Sekitar 45 menit pesanan Askala pun sampai, Ecca yang melihatnya pun berbinar. Askala sudah menyiapkan sendok agar Ecca segera menikmati makanan yang dimintanya.


"Pelan-pelan enggak ada yang mintak kok." ucap lirih Askala.


"Laper kak."


"Yaiyalahh kamu hampir seminggu enggaj makan." potong Dion.


Ecca tak menggubris bahkan dia sungguh menikmati makannya, beruntung Askala memesankan 2 porsi seolah tahu jika Ecca akan menghabiskan makanannya.


Melihat sudut bibir Ecca terkena bumbu sate, Askala reflek membersihkan dengan jarinya. Setelah 2 porsi makanan tandas Askala dan Dion yang melihatnya merasa lega.


"Jangan kau bandel lagi, sampek lupa makan." celetuk Dion.


"Siyaappp." sahut Ecca.


*


*


Keesokan harinya.


Anindya tak menyadari jika Ecca telah sadar semalam. Bahkan siap dia terjaga untuk minum dini hari dia melihat posisi Ecca masih tetap sama.


"Nin kakak berangkat dulu, nanti kalau misal Ecca minta pulang jangan diturutin tunggu kakak dulu." ucap Dion.


"Emang gimana caranya Ecca bisa minta pulang, sadar aja belum." sahut Nindy.


"Ahiyaaaa kamu belum tahu kalau Ecca sudah sadar."


"Kapan.." cecar Nindy.


"Pas kakak datang dia udah melek, Askala aja gak tau kapan bangunnya." jawab Dion.


"Masak sihh." sahut Nindy tak percaya.


"Gihh coba bangunin."


Nindy mendekati bed Ecca.


"Ca, Caaaa.. ini Nindy."


"Euuuunnngghhh." lenguh Ecca namun matanya masih terpejam enggan membuka matanya.


"Astaggaaaa Eccaa." teriak Nindy lalu menghambur memeluk Ecca.
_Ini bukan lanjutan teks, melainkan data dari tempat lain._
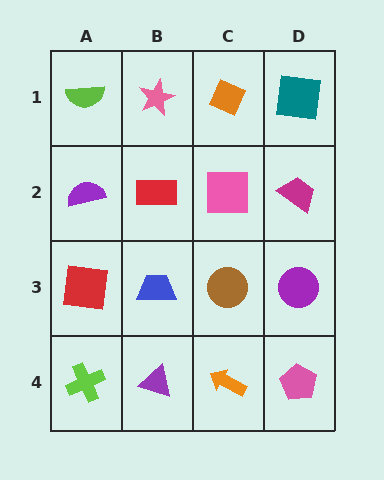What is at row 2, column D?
A magenta trapezoid.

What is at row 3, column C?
A brown circle.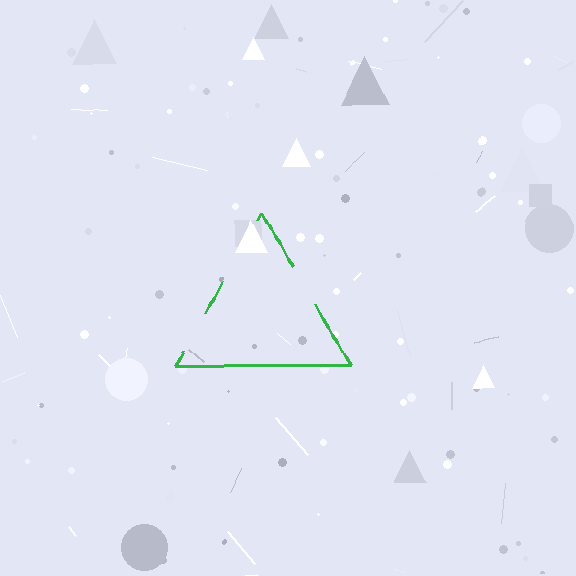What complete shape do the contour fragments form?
The contour fragments form a triangle.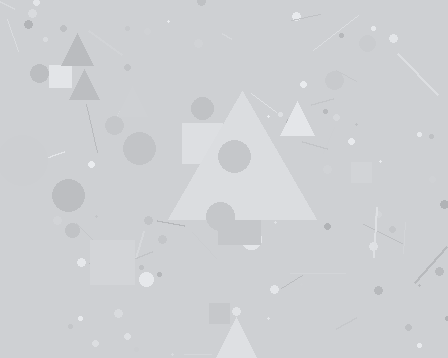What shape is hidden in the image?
A triangle is hidden in the image.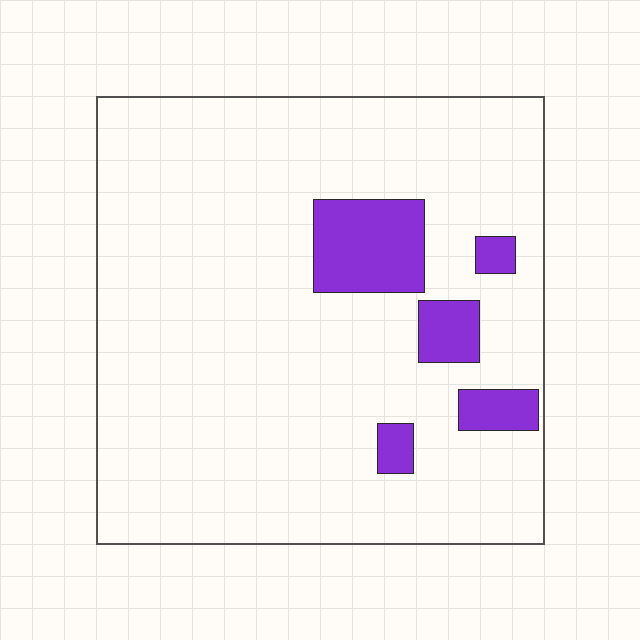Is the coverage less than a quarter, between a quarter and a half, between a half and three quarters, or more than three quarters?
Less than a quarter.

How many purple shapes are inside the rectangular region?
5.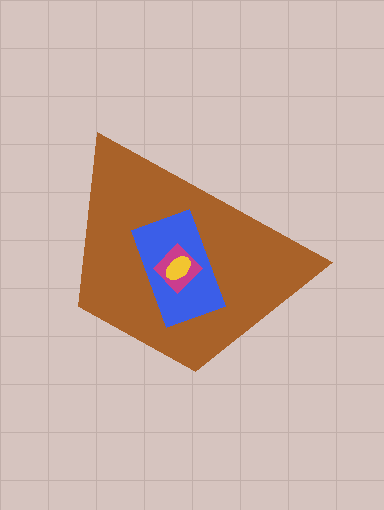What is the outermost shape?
The brown trapezoid.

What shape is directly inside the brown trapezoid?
The blue rectangle.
"Kenapa gue enggak tahu kalau kamu sudah sadar." ucap Nindy sambil mendekapnya.


"Aduuhh ya ampunn, Ecca ngantuk lepasin.."


"Enggak belum puas peluknya."


"Nindy Ihhhh aku sesek nihh."


Benar saja saking eratnya Nindy mendekap Ecca membuatnya sesak.


Sedangkan Askala masih bergelung diatas kasur, setelah semalah dia memilih menemai Ecca hingga dia tertidur.